Par Michel LAGACÉ
La Winnipeg Foundation célèbre cette année son centenaire. Une occasion de faire valoir son impact et de publier un survol de son histoire. Première fondation communautaire au Canada, elle doit sa création à William Forbes Alloway et son épouse Elizabeth McLaren. Celle-ci venait d’une famille très fortunée de la vallée de l’Outaouais. Lui était un self-made man.
Bill Alloway est arrivé au Manitoba en 1870 avec l’expédition Wolseley, cette force militaire envoyée au Manitoba par le gouvernement de John A. Macdonald avant même que le Manitoba ne soit formellement intégré au Canada. Le gouvernement avait tenté de donner l’impression qu’il ne s’agissait pas d’une mesure punitive contre le gouvernement provisoire de Louis Riel, mais les miliciens voulaient venger l’exécution de l’orangiste Thomas Scott. Riel ayant fui à leur arrivée, les miliciens ne tardèrent pas à imposer un règne de terreur dont l’une des victimes fut Elzéar Goulet.
On sait que la Loi sur le Manitoba de 1870 avait réservé 1,4 million d’acres « au profit des familles métisses ». Le gouvernement du Canada a mis en place un système de certificats – appelés scrip en anglais – qui pouvaient être échangés contre de l’argent ou des terres.

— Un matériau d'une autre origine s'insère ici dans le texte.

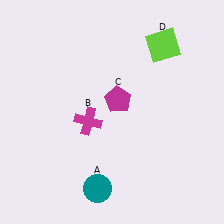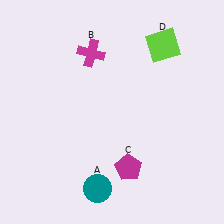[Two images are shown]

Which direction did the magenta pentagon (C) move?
The magenta pentagon (C) moved down.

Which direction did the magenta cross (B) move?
The magenta cross (B) moved up.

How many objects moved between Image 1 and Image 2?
2 objects moved between the two images.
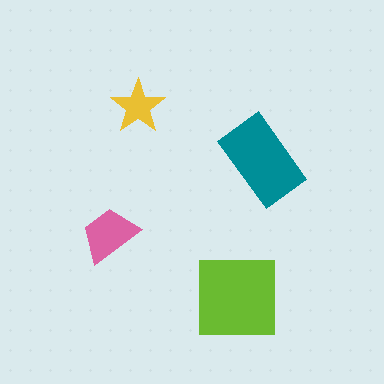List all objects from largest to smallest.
The lime square, the teal rectangle, the pink trapezoid, the yellow star.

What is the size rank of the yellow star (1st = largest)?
4th.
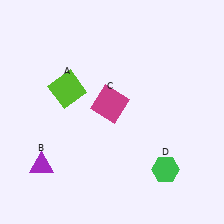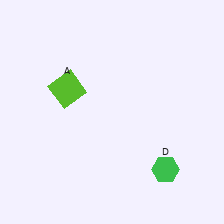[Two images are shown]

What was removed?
The magenta diamond (C), the purple triangle (B) were removed in Image 2.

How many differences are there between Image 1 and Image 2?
There are 2 differences between the two images.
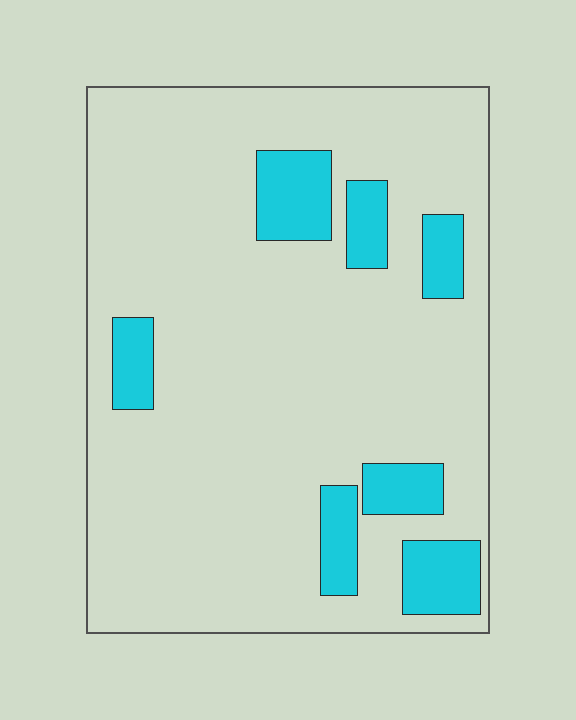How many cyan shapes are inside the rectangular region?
7.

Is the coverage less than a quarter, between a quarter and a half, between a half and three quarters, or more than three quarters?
Less than a quarter.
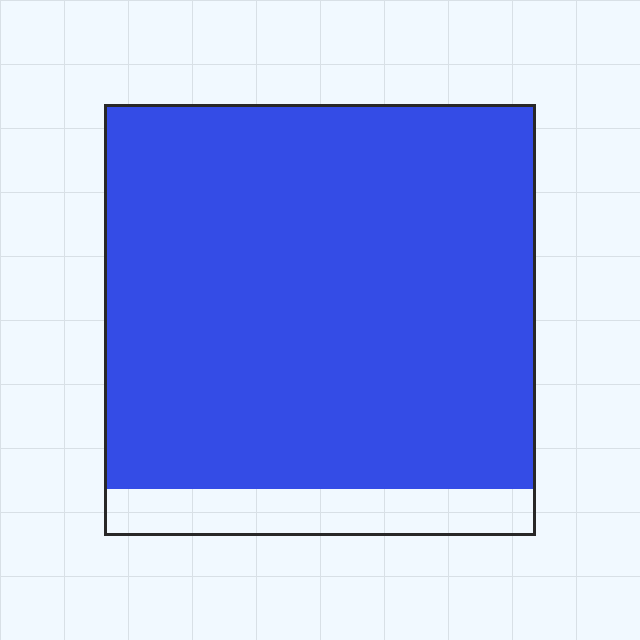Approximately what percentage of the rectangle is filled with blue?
Approximately 90%.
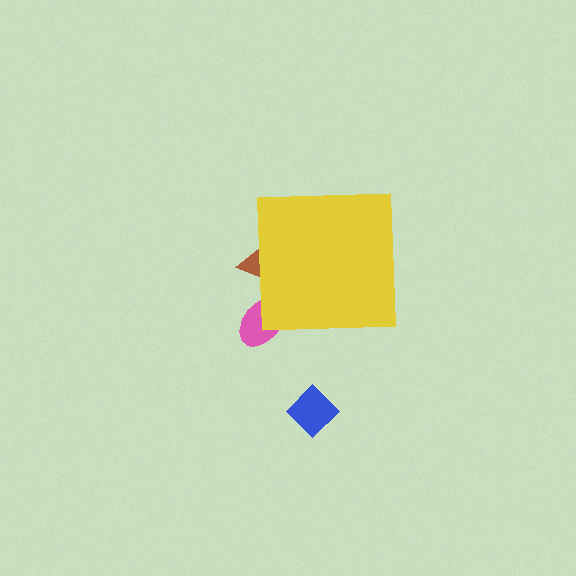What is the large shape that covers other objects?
A yellow square.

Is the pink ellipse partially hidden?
Yes, the pink ellipse is partially hidden behind the yellow square.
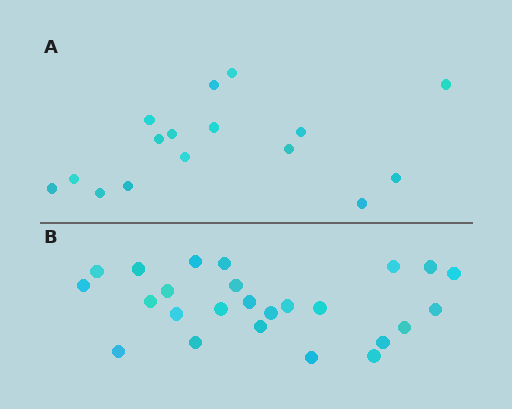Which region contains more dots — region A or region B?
Region B (the bottom region) has more dots.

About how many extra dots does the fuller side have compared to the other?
Region B has roughly 8 or so more dots than region A.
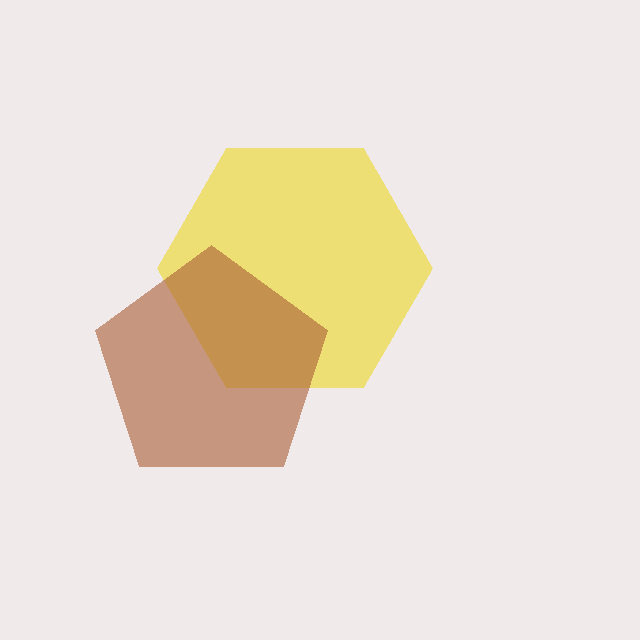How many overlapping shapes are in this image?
There are 2 overlapping shapes in the image.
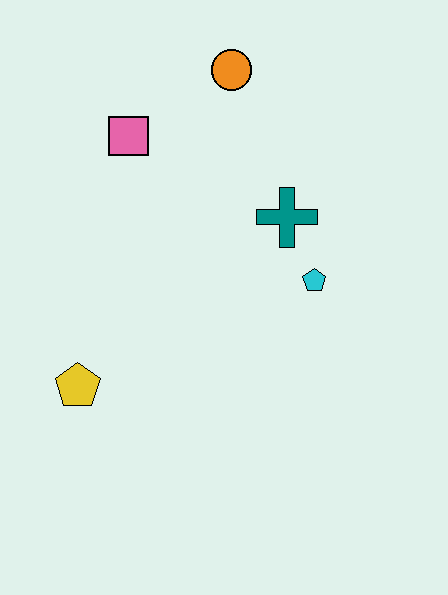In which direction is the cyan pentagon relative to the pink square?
The cyan pentagon is to the right of the pink square.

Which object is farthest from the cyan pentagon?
The yellow pentagon is farthest from the cyan pentagon.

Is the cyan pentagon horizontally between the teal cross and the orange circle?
No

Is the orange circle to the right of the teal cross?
No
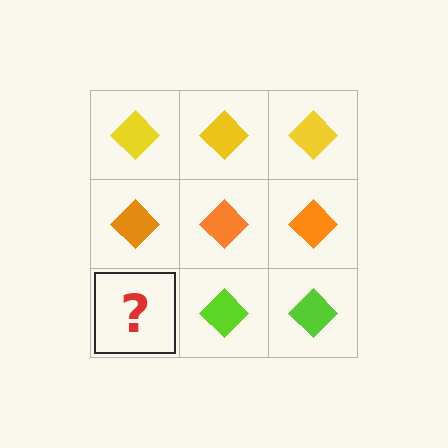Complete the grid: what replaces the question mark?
The question mark should be replaced with a lime diamond.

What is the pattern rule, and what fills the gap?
The rule is that each row has a consistent color. The gap should be filled with a lime diamond.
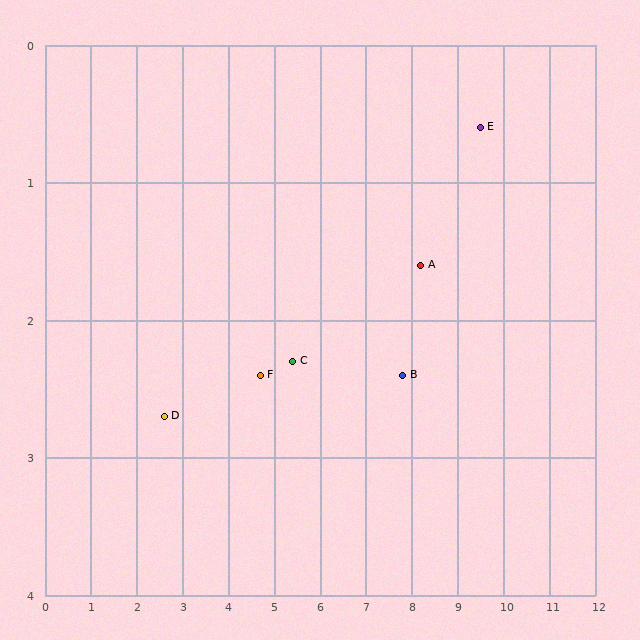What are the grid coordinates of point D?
Point D is at approximately (2.6, 2.7).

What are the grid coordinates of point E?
Point E is at approximately (9.5, 0.6).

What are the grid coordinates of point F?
Point F is at approximately (4.7, 2.4).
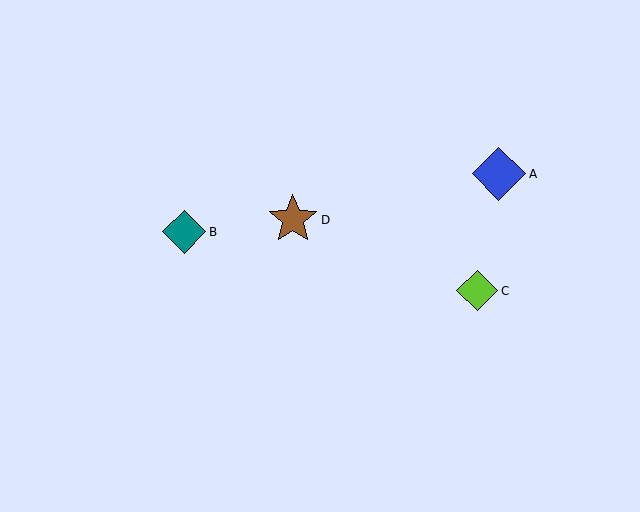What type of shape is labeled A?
Shape A is a blue diamond.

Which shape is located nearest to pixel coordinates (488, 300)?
The lime diamond (labeled C) at (477, 291) is nearest to that location.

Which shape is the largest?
The blue diamond (labeled A) is the largest.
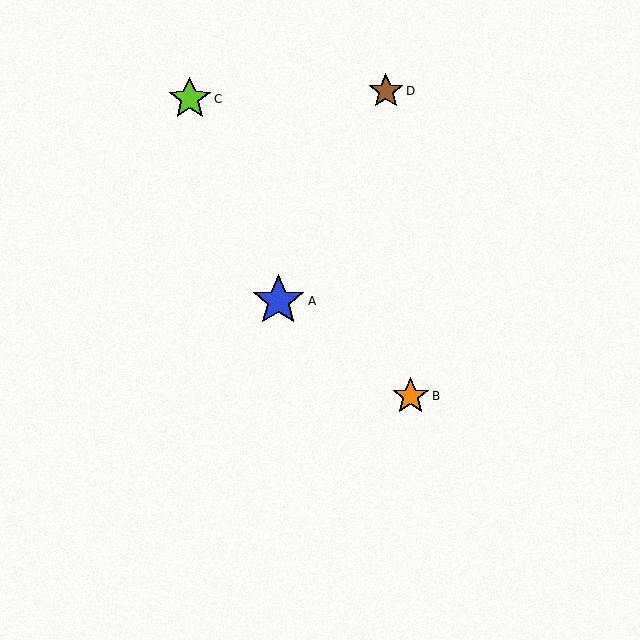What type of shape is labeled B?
Shape B is an orange star.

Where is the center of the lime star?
The center of the lime star is at (190, 99).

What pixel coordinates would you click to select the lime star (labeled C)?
Click at (190, 99) to select the lime star C.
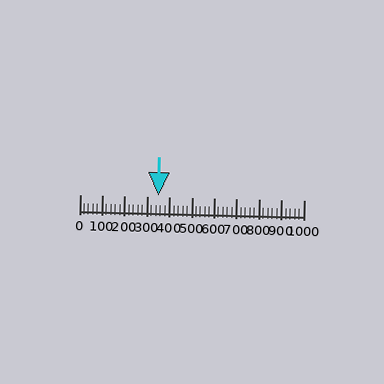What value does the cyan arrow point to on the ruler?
The cyan arrow points to approximately 352.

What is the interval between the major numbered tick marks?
The major tick marks are spaced 100 units apart.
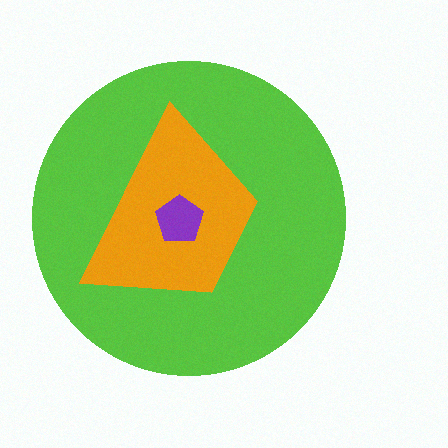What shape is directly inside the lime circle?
The orange trapezoid.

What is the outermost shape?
The lime circle.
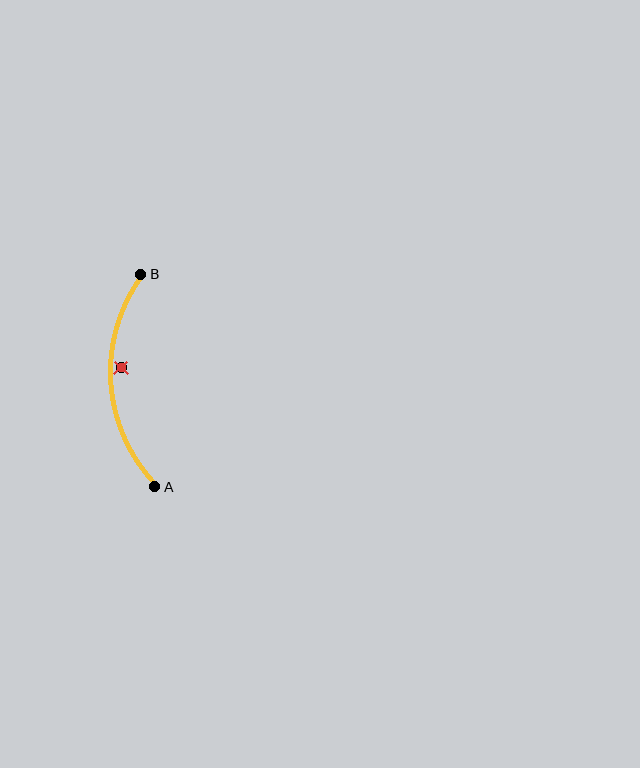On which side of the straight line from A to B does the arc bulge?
The arc bulges to the left of the straight line connecting A and B.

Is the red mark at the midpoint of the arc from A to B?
No — the red mark does not lie on the arc at all. It sits slightly inside the curve.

Des acheteurs de ces certificats pouvaient s’enrichir rapidement en les revendant à des colons qui voulaient s’établir au Manitoba. Et la banque Alloway and Champion, fondée en 1878 et devenue la plus grande banque privée de l’Ouest canadien, a grandement bénéficié de ces transactions.
Le centenaire de la Foundation lui a fourni l’occasion de dénoncer les méthodes « exécrables » d’enrichissement qui ont fait la fortune du banquier Alloway aux dépens des Métis. Loin de nier son passé, elle reconnaît que les premiers 100 000 $ qu’il a versés à la Foundation en 1921 étaient entachés de spéculation condamnable. Et, du même souffle, elle rappelle qu’elle s’est engagée à honorer les appels à l’action énoncés par la Commission de vérité et de réconciliation en 2015, promettant ainsi de poursuivre un voyage multigénérationnel de guérison et de réconciliation avec les peuples autochtones.
La reconnaissance sans équivoque de son passé permet à la Winnipeg Foundation d’asseoir sa légitimité et de poursuivre sa mission honnêtement. Sa réussite est d’autant plus importante qu’elle est devenue un facteur incontournable dans le développement du Manitoba. Pour s’en rendre compte, il suffit de rappeler qu’en 1990, elle distribuait 3,5 millions $. Alors que, l’an dernier, forte d’un capital de 1 218 millions $, ses revenus lui ont permis de distribuer 73 millions $ à plus de 1 000 agences caritatives. De plus, elle administre les fonds de 52 agences et de 51 fondations communautaires au Manitoba, dont Francofonds.
Ayant fait amende honorable, la Foundation est en mesure de continuer à solliciter la collectivité pour étendre son oeuvre. Son directeur général, Richard Frost, laisse ainsi un legs important à la veille de son départ à la retraite après 23 ans de service.